Enjoyed listening to Green Eyed Soul, by Lari White on the way into work this morning. As the Suunday Times puts it:
To make a great soul album requires more than just a voice. It demands emotions actually lived: to have experienced pain and longing, love and lust, triumph and despair. Which is why the finest soul album this year comes not from Devon’s teen prodigy Joss Stone, but from Lari White, a 38-year-old mother of two, failed country singer and occasional actress.

I knew Lari well as a country singer, have all her records. They were the kind where you always had one or two absolutely cracking cracks, but then the rest of the album was a bit weak or half-hearted. Her voice, whilst not being straight out of Fame Academy "Soul" singing, was certainly more bluesy, more Gospel, more soul, than the usual kind of Country style.
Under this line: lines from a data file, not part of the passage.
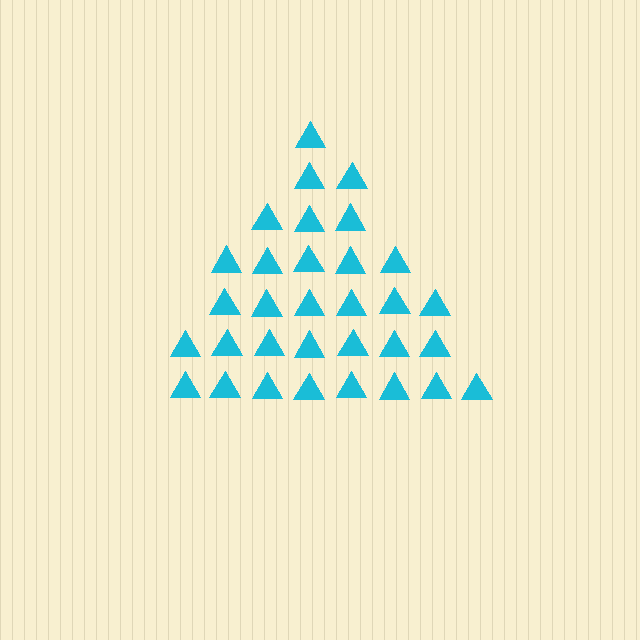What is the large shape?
The large shape is a triangle.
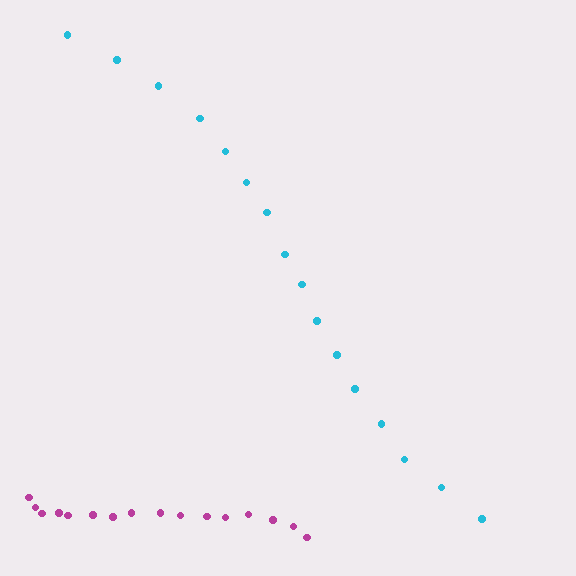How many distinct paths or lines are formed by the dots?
There are 2 distinct paths.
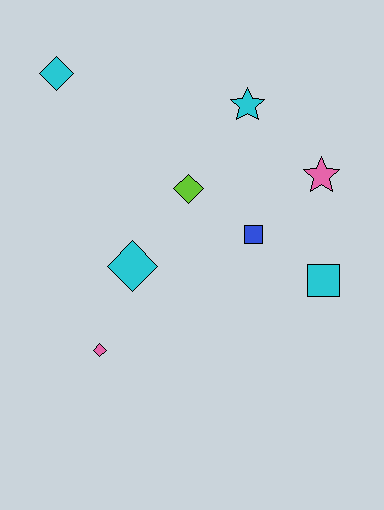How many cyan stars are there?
There is 1 cyan star.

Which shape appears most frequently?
Diamond, with 4 objects.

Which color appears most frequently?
Cyan, with 4 objects.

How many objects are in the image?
There are 8 objects.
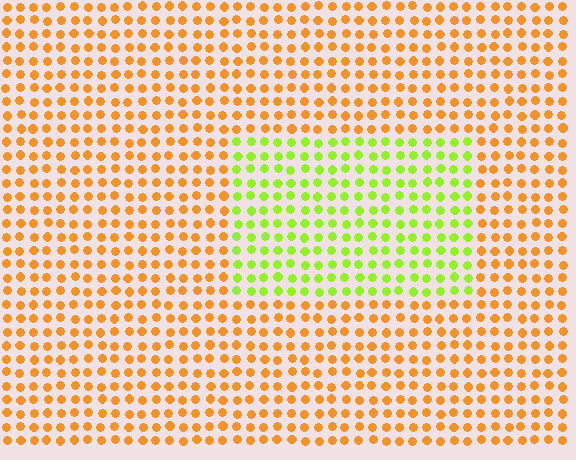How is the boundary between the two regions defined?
The boundary is defined purely by a slight shift in hue (about 57 degrees). Spacing, size, and orientation are identical on both sides.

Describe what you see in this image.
The image is filled with small orange elements in a uniform arrangement. A rectangle-shaped region is visible where the elements are tinted to a slightly different hue, forming a subtle color boundary.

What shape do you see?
I see a rectangle.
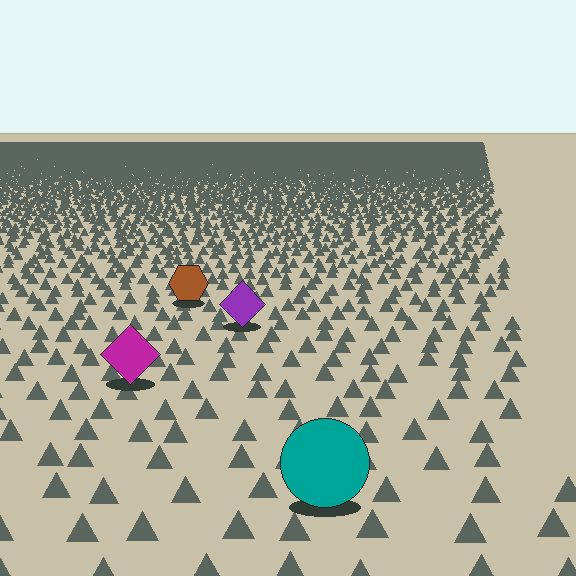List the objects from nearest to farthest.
From nearest to farthest: the teal circle, the magenta diamond, the purple diamond, the brown hexagon.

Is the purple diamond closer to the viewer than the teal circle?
No. The teal circle is closer — you can tell from the texture gradient: the ground texture is coarser near it.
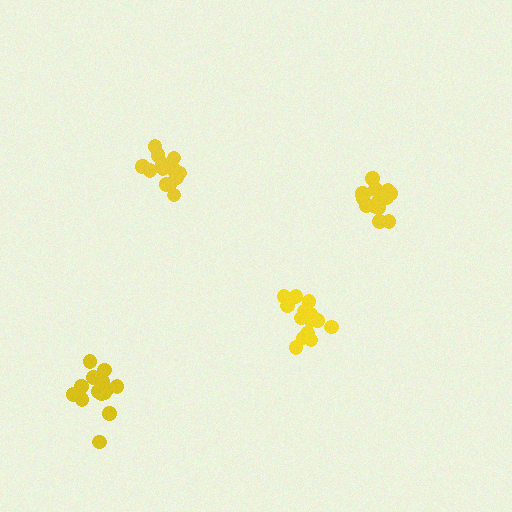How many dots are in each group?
Group 1: 16 dots, Group 2: 16 dots, Group 3: 15 dots, Group 4: 14 dots (61 total).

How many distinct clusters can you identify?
There are 4 distinct clusters.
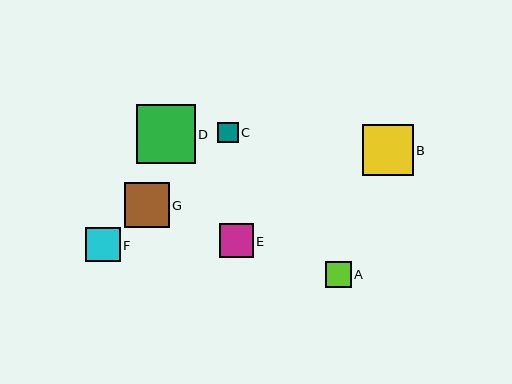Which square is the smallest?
Square C is the smallest with a size of approximately 21 pixels.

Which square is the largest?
Square D is the largest with a size of approximately 59 pixels.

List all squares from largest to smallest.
From largest to smallest: D, B, G, F, E, A, C.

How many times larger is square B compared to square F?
Square B is approximately 1.5 times the size of square F.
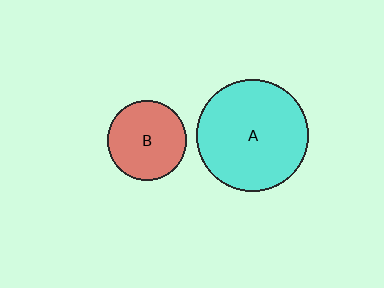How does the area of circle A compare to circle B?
Approximately 2.0 times.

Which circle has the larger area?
Circle A (cyan).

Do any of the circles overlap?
No, none of the circles overlap.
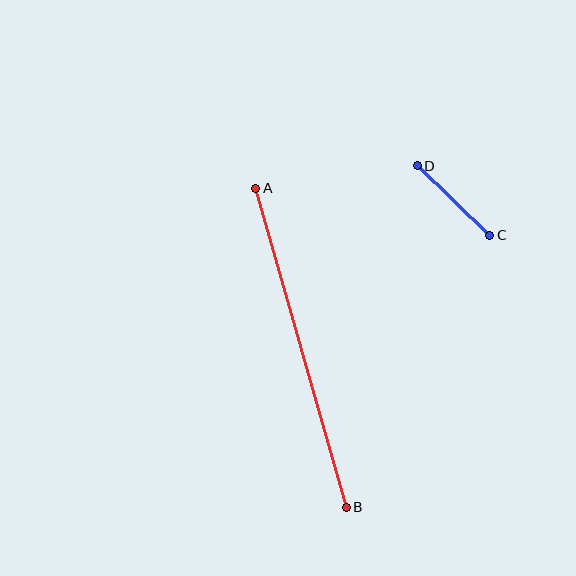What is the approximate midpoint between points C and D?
The midpoint is at approximately (454, 200) pixels.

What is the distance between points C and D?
The distance is approximately 101 pixels.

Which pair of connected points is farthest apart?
Points A and B are farthest apart.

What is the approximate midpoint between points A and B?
The midpoint is at approximately (301, 348) pixels.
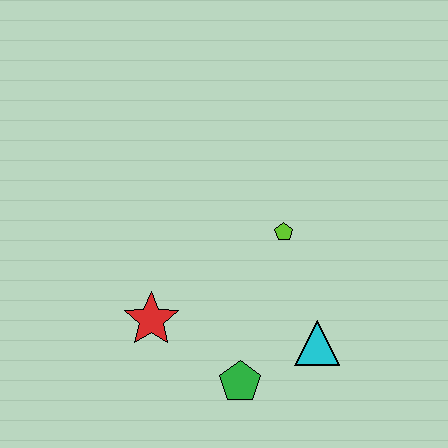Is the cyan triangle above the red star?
No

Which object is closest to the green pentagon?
The cyan triangle is closest to the green pentagon.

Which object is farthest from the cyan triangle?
The red star is farthest from the cyan triangle.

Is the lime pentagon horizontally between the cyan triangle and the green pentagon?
Yes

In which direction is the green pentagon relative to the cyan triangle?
The green pentagon is to the left of the cyan triangle.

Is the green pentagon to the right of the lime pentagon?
No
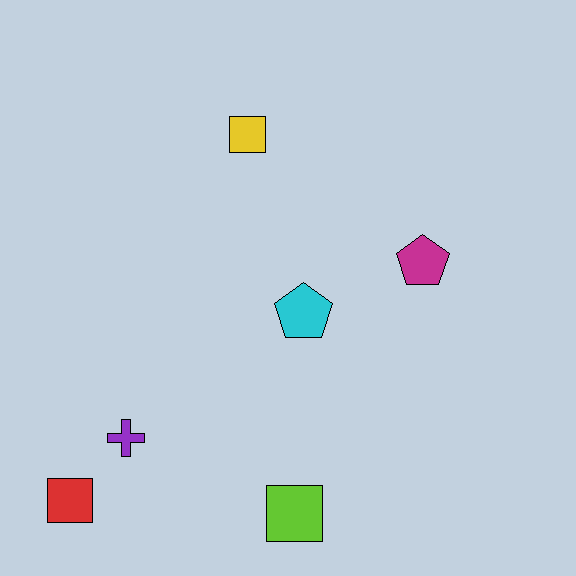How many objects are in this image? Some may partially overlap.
There are 6 objects.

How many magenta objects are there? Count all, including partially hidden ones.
There is 1 magenta object.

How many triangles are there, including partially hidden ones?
There are no triangles.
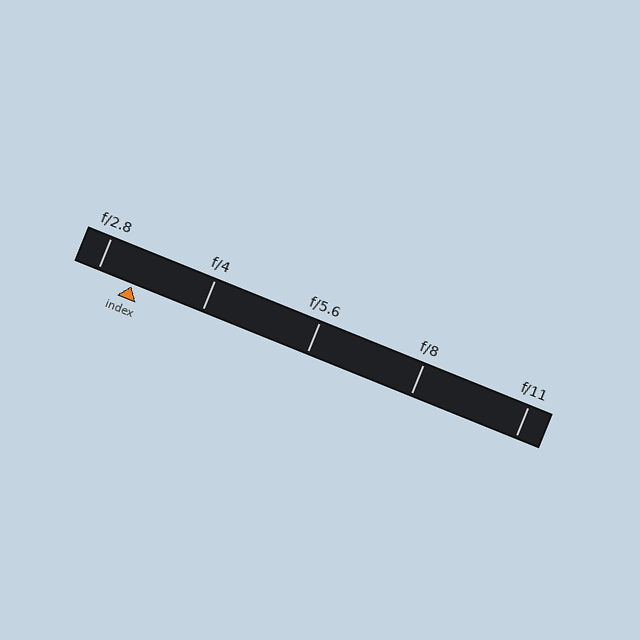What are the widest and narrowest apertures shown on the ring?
The widest aperture shown is f/2.8 and the narrowest is f/11.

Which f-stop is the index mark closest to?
The index mark is closest to f/2.8.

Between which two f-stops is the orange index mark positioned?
The index mark is between f/2.8 and f/4.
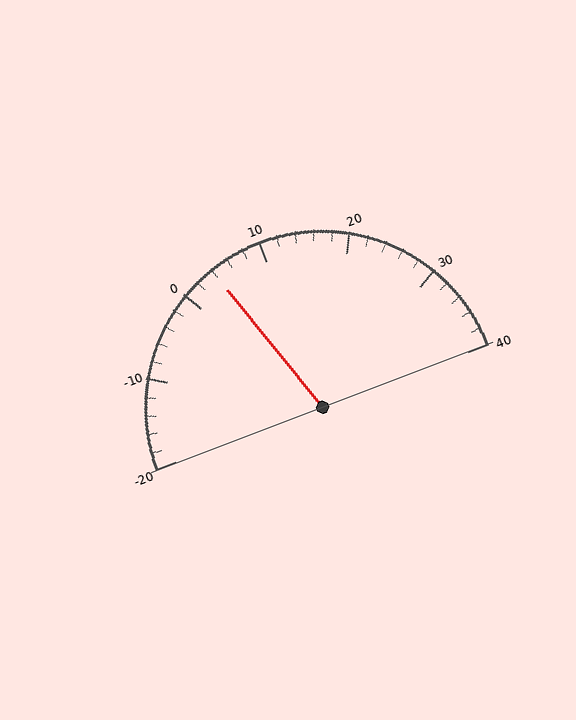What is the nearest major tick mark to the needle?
The nearest major tick mark is 0.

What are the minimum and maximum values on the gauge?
The gauge ranges from -20 to 40.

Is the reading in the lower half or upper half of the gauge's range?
The reading is in the lower half of the range (-20 to 40).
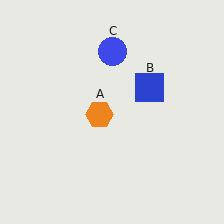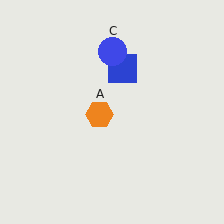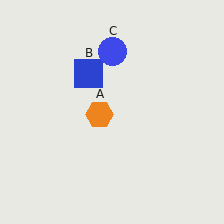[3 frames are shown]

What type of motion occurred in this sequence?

Which is not to criticise the Country style, because I love it. And I love the machine, the Nashville production line, love the (female) mainstream, top-40 country pop sound. Martina McBride, Trisha, Sara Evans: these (and more) we have loved.

But it was disappointing to see Lari "fail" (if having a couple of gold records is failure, which it is, in this age), and I thought she was just going to be acting from now on. Nice to see her come back with a home-brewed Pro Tools manifesto.

Strangely akin to Shelby Lynne's post-country work, "Green Eyed Soul" is very Ally McBeal: Barry White and The Reverend Al Green all over the shop. But it's also personal and different. The musicians are allowed to play, to really play, together. There are a couple of extended outros with Hammond and guitar etc; and the singing is great, as ever. She always went for that fashionable ultra-dry vocal sound, and it's here in spades. It's all very similar to Shelby's recent home-made record. But whereas Shelby recorded everything on analogue equipment, Lari is Pro Tools through and through.

Now, Shelby would have argued she prefers the analogue sound, but Lari's effort sounds every bit as good. And of course, to be on CD at all, Shelby's tapes had to be digitised somewhere along the line. Lari sounds "warm," obviously using the right voice channels and plug-ins to achieve that "analogue" sound, possibly, even, recording at 192kHz on Pro Tools|HD. Now, it may be in inverted commas, but it sounds plenty good enough, testament to how much you can do for yourself, independent of major record companies, these days.

Colour management lets her down though: her eyes look blue on the cover.